Key findings highlight Mixtral's superior efficiency and performance. First, it outperformed Llama 2 70B—a 70-billion-parameter model—across most benchmarks, including a 5-10% edge in overall multitask understanding (MMLU score around 70%), and much larger gains of 20-30% in math (GSM8K and MATH) and code generation (HumanEval and MBPP). Second, Mixtral matched or exceeded GPT-3.5 on general tasks like commonsense reasoning and reading comprehension, despite its smaller active footprint. Third, its multilingual capabilities shone, surpassing Llama 2 70B by 15-25% in French, German, Spanish, and Italian on challenges like ARC and Hellaswag. Fourth, the fine-tuned Instruct version topped human-evaluated chat benchmarks, scoring 8.3 on MT-Bench and outperforming GPT-3.5 Turbo, Claude-2.1, Gemini Pro, and Llama 2 70B chat by 5-15% in arenas like LMSys. Finally, it showed lower biases than Llama 2 on datasets like BBQ (51.5% vs. 56%) and more balanced sentiment in open-ended generation.

These results mean organizations can deploy powerful AI with lower inference costs—up to five times faster at small scales and higher throughput at large ones—reducing energy use and hardware needs while maintaining or boosting accuracy. This shifts the landscape for AI applications in education, software development, and global services, where efficiency impacts scalability and affordability. Unlike denser models, Mixtral's design avoids the pitfalls of overparameterization, offering better performance per compute dollar. It also handles long contexts reliably, retrieving information accurately up to 32,000 tokens, which aids complex tasks like document analysis. The open Apache 2.0 release fosters innovation without proprietary barriers.

Next steps should include integrating Mixtral into production systems for pilots in high-value areas like code assistance or multilingual support, leveraging tools like vLLM for optimized inference. For the Instruct variant, further customization via fine-tuning on domain-specific data could enhance safety and alignment. Trade-offs to consider: while active parameters are low, the full 47-billion-parameter memory load requires capable GPUs, so smaller deployments might prioritize distillation to a denser model. Additional analysis on real-world latency and edge cases, plus bias mitigation, would strengthen adoption.

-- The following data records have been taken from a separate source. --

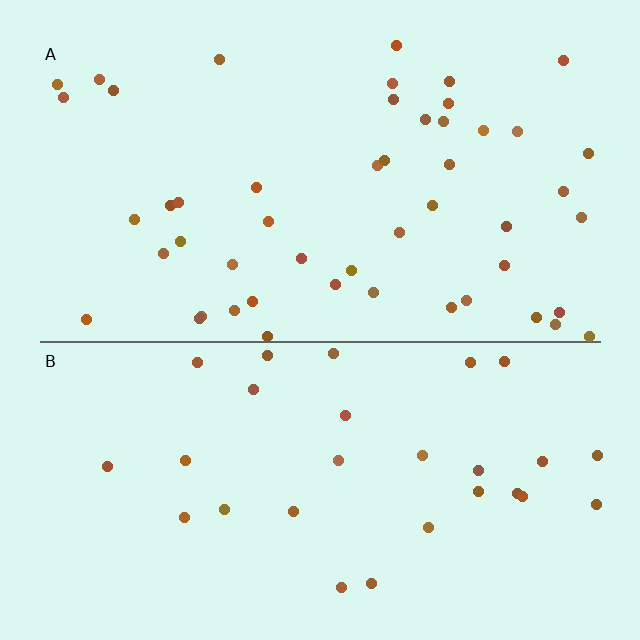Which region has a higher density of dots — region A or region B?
A (the top).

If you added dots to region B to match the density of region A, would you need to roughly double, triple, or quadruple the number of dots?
Approximately double.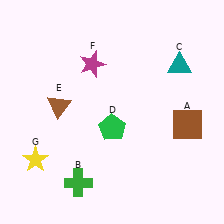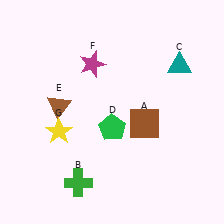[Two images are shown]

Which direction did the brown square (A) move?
The brown square (A) moved left.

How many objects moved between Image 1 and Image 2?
2 objects moved between the two images.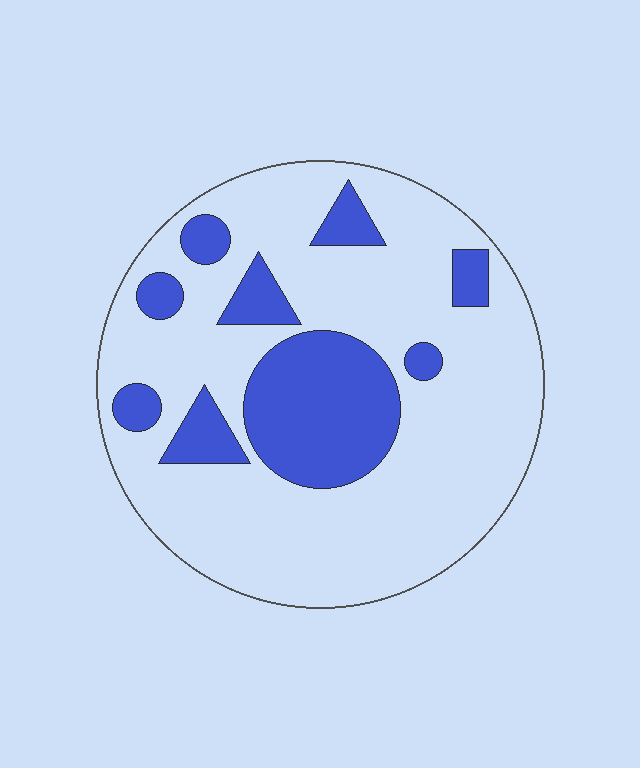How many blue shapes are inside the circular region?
9.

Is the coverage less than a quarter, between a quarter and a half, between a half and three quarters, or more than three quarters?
Less than a quarter.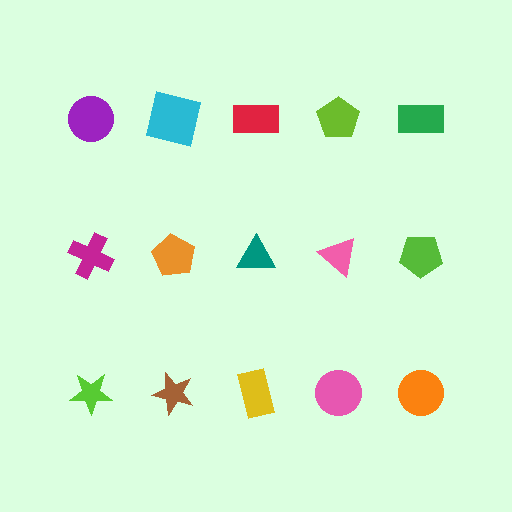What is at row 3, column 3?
A yellow rectangle.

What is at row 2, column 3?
A teal triangle.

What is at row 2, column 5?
A lime pentagon.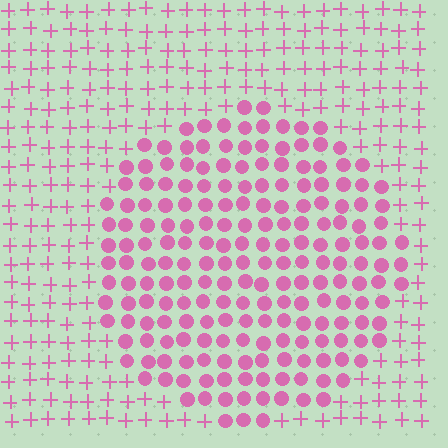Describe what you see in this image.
The image is filled with small pink elements arranged in a uniform grid. A circle-shaped region contains circles, while the surrounding area contains plus signs. The boundary is defined purely by the change in element shape.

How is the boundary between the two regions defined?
The boundary is defined by a change in element shape: circles inside vs. plus signs outside. All elements share the same color and spacing.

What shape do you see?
I see a circle.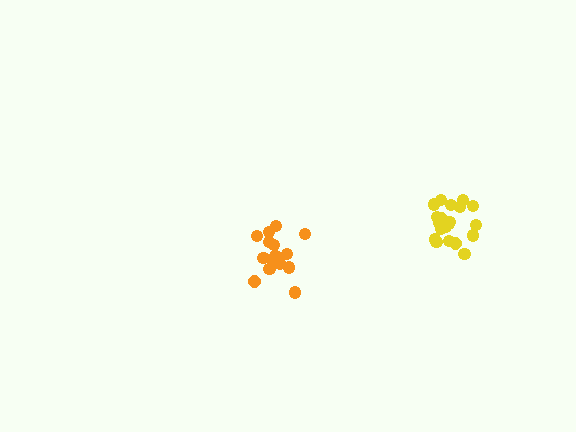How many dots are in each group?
Group 1: 15 dots, Group 2: 20 dots (35 total).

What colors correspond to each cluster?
The clusters are colored: orange, yellow.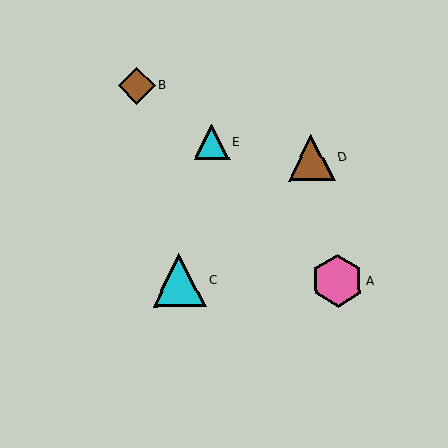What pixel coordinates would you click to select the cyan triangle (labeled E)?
Click at (212, 142) to select the cyan triangle E.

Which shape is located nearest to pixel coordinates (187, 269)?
The cyan triangle (labeled C) at (179, 280) is nearest to that location.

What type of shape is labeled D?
Shape D is a brown triangle.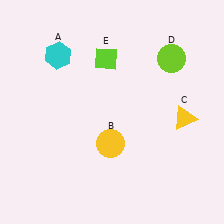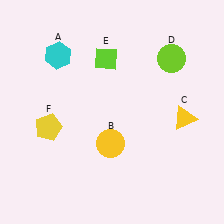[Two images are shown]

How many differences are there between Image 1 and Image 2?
There is 1 difference between the two images.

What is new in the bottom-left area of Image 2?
A yellow pentagon (F) was added in the bottom-left area of Image 2.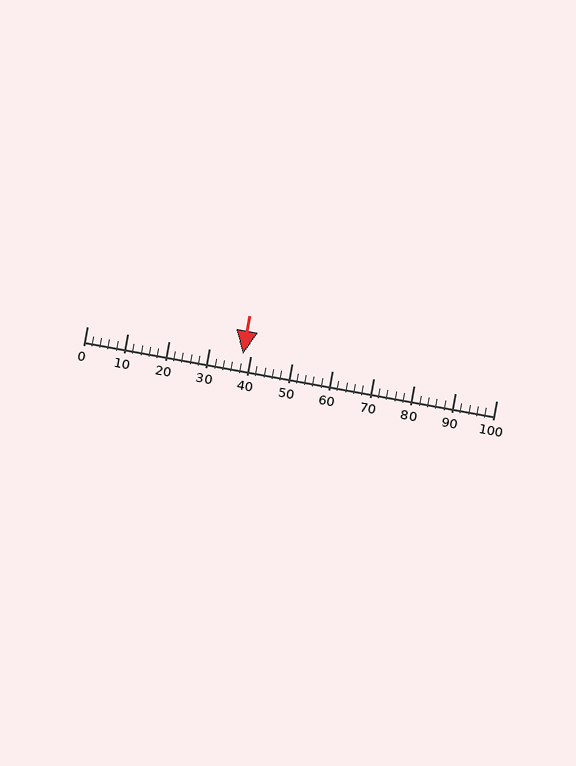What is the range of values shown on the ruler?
The ruler shows values from 0 to 100.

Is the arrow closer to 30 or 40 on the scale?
The arrow is closer to 40.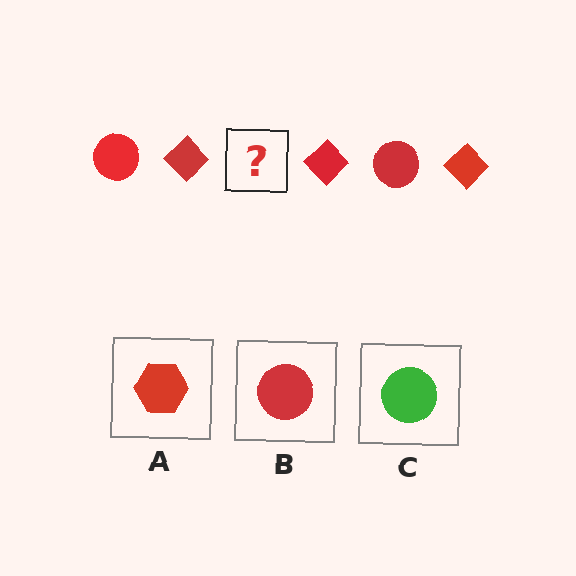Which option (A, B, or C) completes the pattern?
B.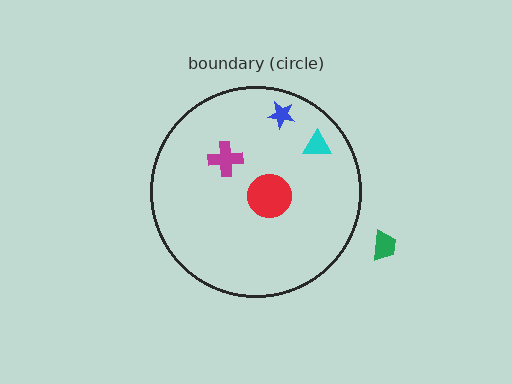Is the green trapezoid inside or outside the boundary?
Outside.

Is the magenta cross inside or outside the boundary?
Inside.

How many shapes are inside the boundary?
4 inside, 1 outside.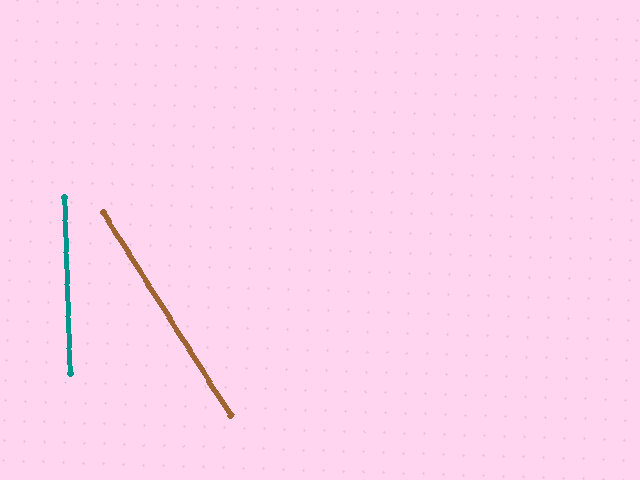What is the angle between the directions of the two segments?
Approximately 30 degrees.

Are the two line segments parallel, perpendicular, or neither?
Neither parallel nor perpendicular — they differ by about 30°.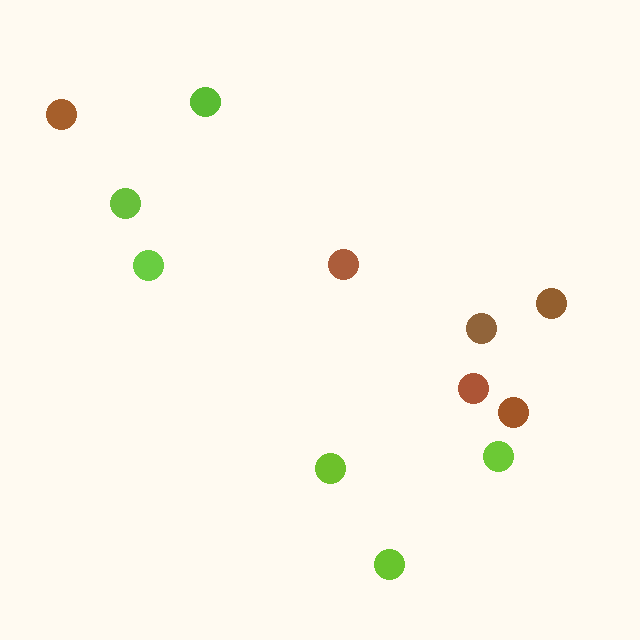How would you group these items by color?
There are 2 groups: one group of lime circles (6) and one group of brown circles (6).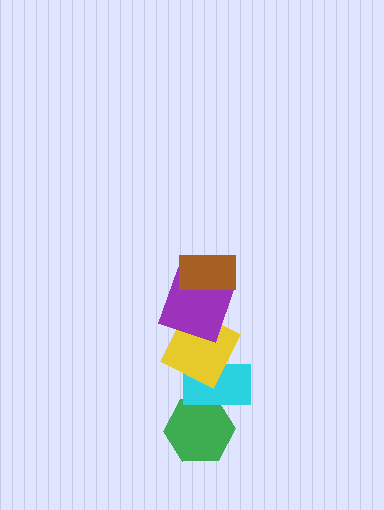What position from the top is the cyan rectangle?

Confidence in these findings is high, as they stem from rigorous, re-run benchmarks on diverse tasks, but limitations persist. Evaluations rely on synthetic or academic datasets, which may not fully capture live deployment nuances like user variability or adversarial inputs. Training assumptions, such as data upsampling for multilingual focus, could introduce unseen gaps in niche languages or topics. Routing analysis revealed no strong domain specialization among experts, suggesting potential for targeted improvements. Leaders should validate with internal trials before full commitment, especially for sensitive applications.

1 Introduction

Section Summary: This paper introduces Mixtral 8x7B, an innovative open-source AI model that combines multiple specialized components, called experts, to process language tasks efficiently by activating only a few at a time, making it faster and more capable than larger models like Llama 2 70B and GPT-3.5 in areas such as math, coding, and multilingual understanding. Trained on diverse global data with a large 32,000-token context window, it excels at retrieving and using information from long sequences. The authors also release a fine-tuned version, Mixtral 8x7B-Instruct, which follows instructions better than competitors like GPT-3.5 Turbo and shows less bias, all under a free Apache 2.0 license to encourage widespread use and development.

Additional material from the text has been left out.